Beruflich

Ich bin im Jahre 1984 in der DDR geboren worden. Von 1998 bis 2004 ging ich auf das Bohnstedt-Gymnasium in Luckau. Nach meiner Zeit als Grundwehrdienstleistender, studierte ich für kurze Zeit Sozialwissenschaften an der Universität Duisburg-Essen.

Im Jahr 2005 wechselte ich an die Universität Bonn um Geographie zu studieren. Dies bedeutete für mich keine Abkehr von den Sozialwissenschaften, sondern hat dieser gesellschaftsorientierten Richtung noch die Perspektive der Naturwissenschaften hinzugefügt. So interessiert mich hier heute vor allem die Anwendung der Schnittstelle aus beiden Richtungen. Vor allem der Bereich des KatastrophenVorsorgeManagments, des Hochwasserschutzes und der Möglichkeiten der Anpassung an den Klimawandel.

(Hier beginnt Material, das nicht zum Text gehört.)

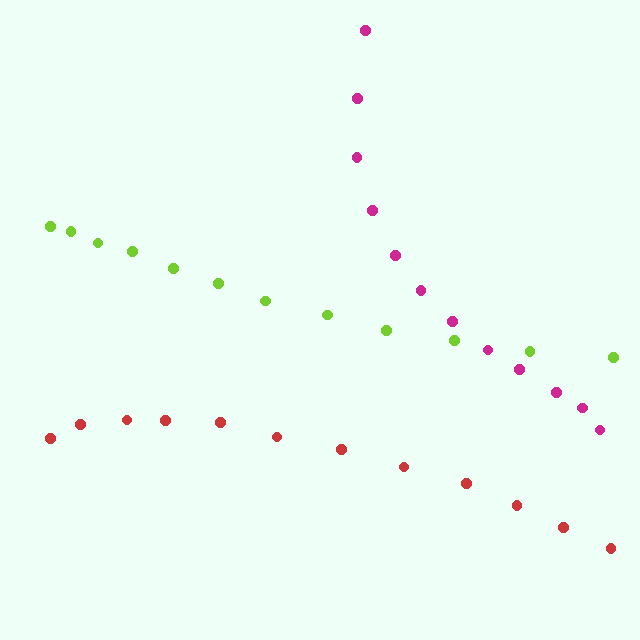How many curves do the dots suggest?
There are 3 distinct paths.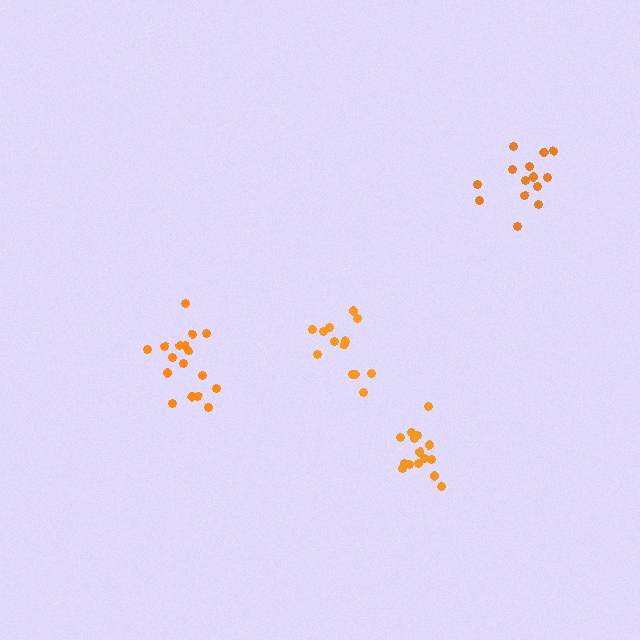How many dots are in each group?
Group 1: 14 dots, Group 2: 17 dots, Group 3: 14 dots, Group 4: 15 dots (60 total).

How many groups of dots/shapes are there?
There are 4 groups.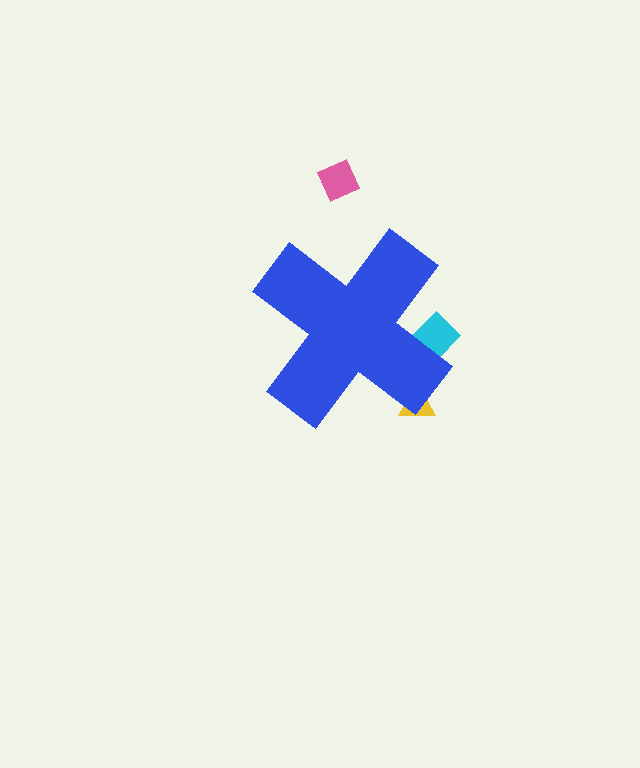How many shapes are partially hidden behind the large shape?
2 shapes are partially hidden.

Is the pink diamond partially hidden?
No, the pink diamond is fully visible.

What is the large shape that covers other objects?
A blue cross.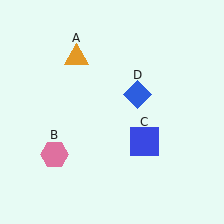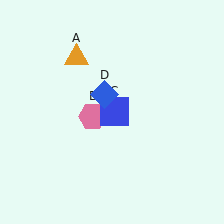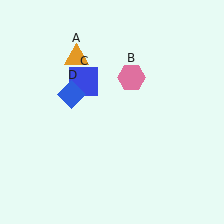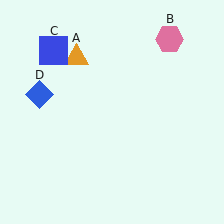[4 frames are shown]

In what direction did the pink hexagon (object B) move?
The pink hexagon (object B) moved up and to the right.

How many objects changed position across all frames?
3 objects changed position: pink hexagon (object B), blue square (object C), blue diamond (object D).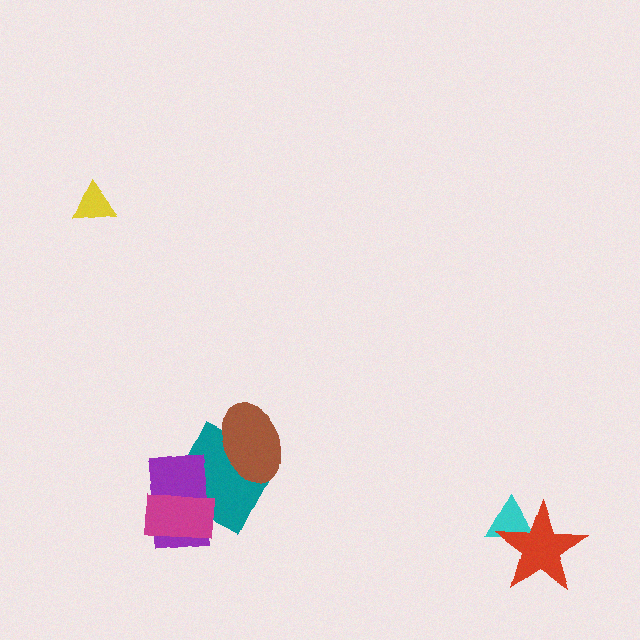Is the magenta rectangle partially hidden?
No, no other shape covers it.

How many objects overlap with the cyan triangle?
1 object overlaps with the cyan triangle.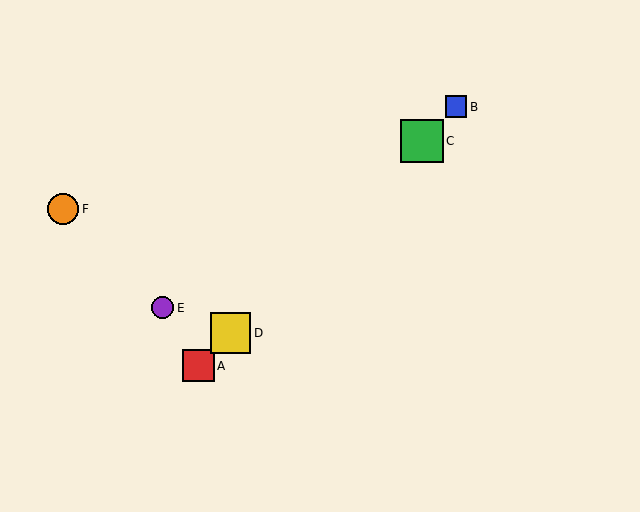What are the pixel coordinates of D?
Object D is at (231, 333).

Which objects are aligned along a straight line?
Objects A, B, C, D are aligned along a straight line.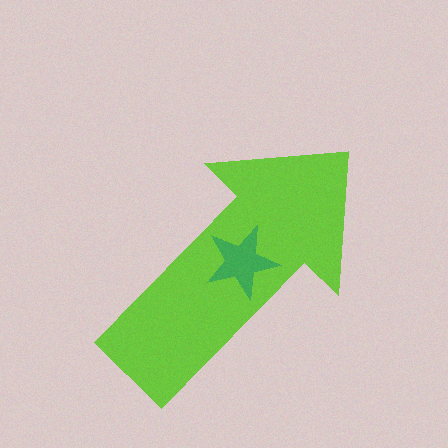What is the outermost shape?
The lime arrow.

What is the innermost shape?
The green star.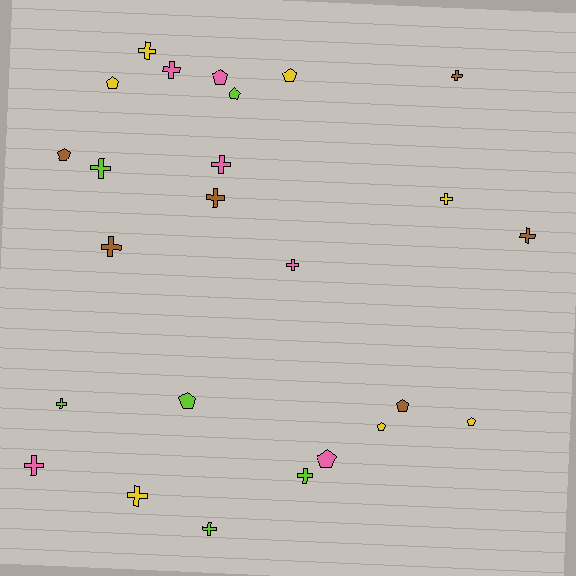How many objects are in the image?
There are 25 objects.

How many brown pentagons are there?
There are 2 brown pentagons.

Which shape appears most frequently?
Cross, with 15 objects.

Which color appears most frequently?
Yellow, with 7 objects.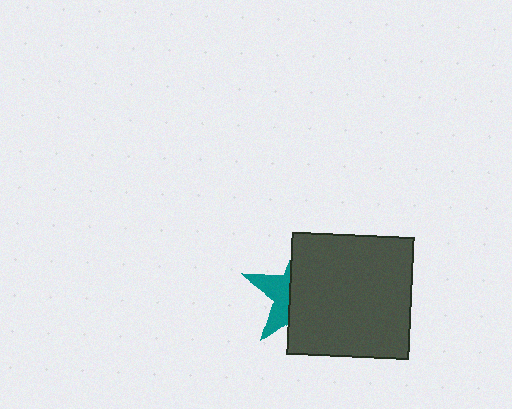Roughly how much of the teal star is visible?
A small part of it is visible (roughly 37%).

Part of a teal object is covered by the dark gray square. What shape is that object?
It is a star.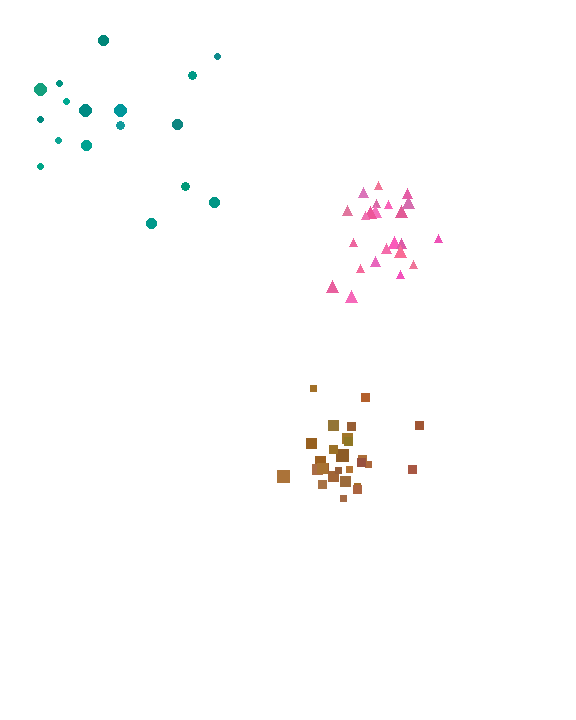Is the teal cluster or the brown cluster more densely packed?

Von 2007 bis 2012  arbeitete ich in der HydrologyResearchGroup der Universität Bonn. Hier erwarb ich umfangreiche Kenntnisse im Bereich der Systemadministration. Hier gehörte  es zu meinen Aufgaben bis zu 40 Rechner zu konfigurien und zu warten, bis zu 10 Server zu administrieren und ein umfangreiches Daten-Managment -System aufzubauen und zu warten.  Interessant war für mich auch das Verwalten von Content Managment Systemen wie Typo3 und Joomla.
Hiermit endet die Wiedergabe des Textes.